“Segui la strada di mattoncini dorati!”, e di certo non occorre essere cinefili per cogliere un invito come questo. La yellow brick road de Il mago di Oz, adattamento cinematografico di uno dei romanzi della fortunata serie firmata da L. Frank Baum, è entrata nel linguaggio popolare, anglofono soprattutto, come sinonimo di tutti quei sogni perduti che fanno riferimento all’infanzia.
Basti pensare all’LP di Elton John, Goodbye Yellow Brick Road (1973), ma anche ai numerosi richiami nella musica contemporanea che vanno dai Muse fino a Lady Gaga. Merito anche dei passaggi natalizi a opera della CBS, che hanno contribuito a trasformare un film, che all’epoca della sua uscita ebbe scarso successo, “in un Evento, in un Fenomeno”, come ricordava Peter von Bagh.
Sogno e realtà si intrecciano e aderiscono nei sogni di Dorothy (Judy Garland) che, in una visione – o in una psicosi, le interpretazioni in questo senso non sono mancate – si trasporta in un coloratissimo mondo popolato da streghe, nani, fate, un mago ignavo e bizzarri personaggi alla ricerca della propria completezza sulle note della celebre You’re Off to See the Wizard, per poi rendersi conto che “nessun posto è bello come casa propria”.
Superando i tópos che avevano contribuito a creare l’identità del musical americano negli anni ’30, Il mago di Oz rifiuta lo schema boy meets girl tipo Rogers-Astaire, ma anche quello dell’allestimento di uno spettacolo alla Busby Berkeley. Mervyn LeRoy e Arthur Freed hanno già chiara quella messa in scena di un sogno a colori che sarà il motivo caratterizzante dei musical degli anni ’40, in particolar modo di quelli della MGM. Così, insieme a Via col Vento, Il mago di Oz, la cui lavorazione è un susseguirsi di registi a cui si impone ancora una volta Victor Fleming, diventa la MGM che saluta il nuovo decennio. È il cinema stesso che si evolve.
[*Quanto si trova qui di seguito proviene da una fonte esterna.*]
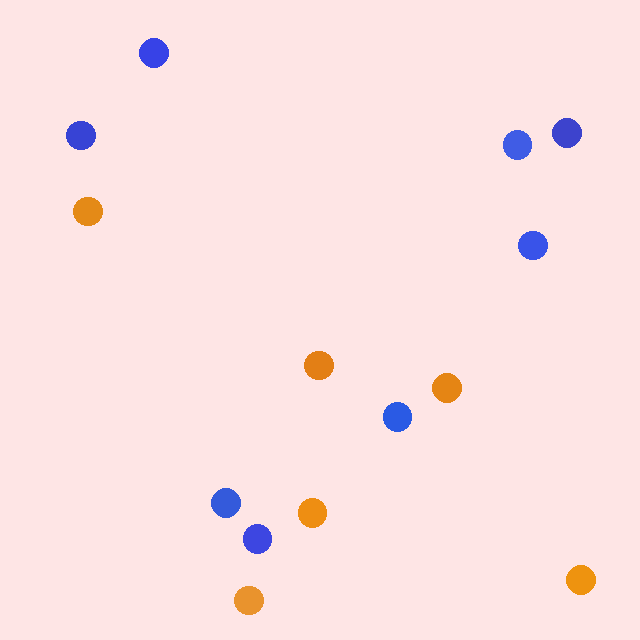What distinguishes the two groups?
There are 2 groups: one group of orange circles (6) and one group of blue circles (8).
Infatti se il musical degli anni ’30 era costruito su un’evasione giustificata dalla Depressione in cui Judy Garland vestiva i panni della girl next door, per riprendere un concetto espresso da La Polla, possiamo affermare che l’entertainment che inizia a prendere forma a partire da Il mago di Oz è caratterizzato da accezioni ben diverse. Le stesse che avrebbero dato successivamente origine al mito di Hollywood, in cui il sogno incontra la disillusione e in cui il prodotto cinematografico si fa incarnazione della macchina degli studios, coi suoi aneddoti e con i suoi innumerevoli lati oscuri, in cui la diciassettenne Garland è fasciata al seno per apparire più giovane, in cui uno degli interpreti dei Mastichini si sarebbe impiccato in scena e in cui il cane che interpreta Toto viene pagano ben 125$ a settimana.
In questo senso il Kansas, con il suo bianco e nero polveroso, appare molto più rassicurante del fulgido technicolor con il quale viene rappresentato il regno di Oz. Una lezione che Vincente Minnelli, futuro marito di Judy Garland, avrebbe ripetuto più volte in film come Un Americano a Parigi, Spettacolo di varietà e Incontriamoci a Saint Louis.
Tuttavia, proprio a metà tra la ricerca dell’illusione e il raggiungimento della stessa, abbiamo la celebre sequenza musicale di Over the Rainbow, ancora illuminata dal color seppia del Kansas ma vibrante della calda voce della giovane Judy Garland. Si tratta del grido di speranza più bello che Hollywood abbia mai saputo confezionare, cantato, tragica ironia, da colei che sarebbe rimasta soffocata dalla stessa macchina dello show business. Ma questa è un’altra storia.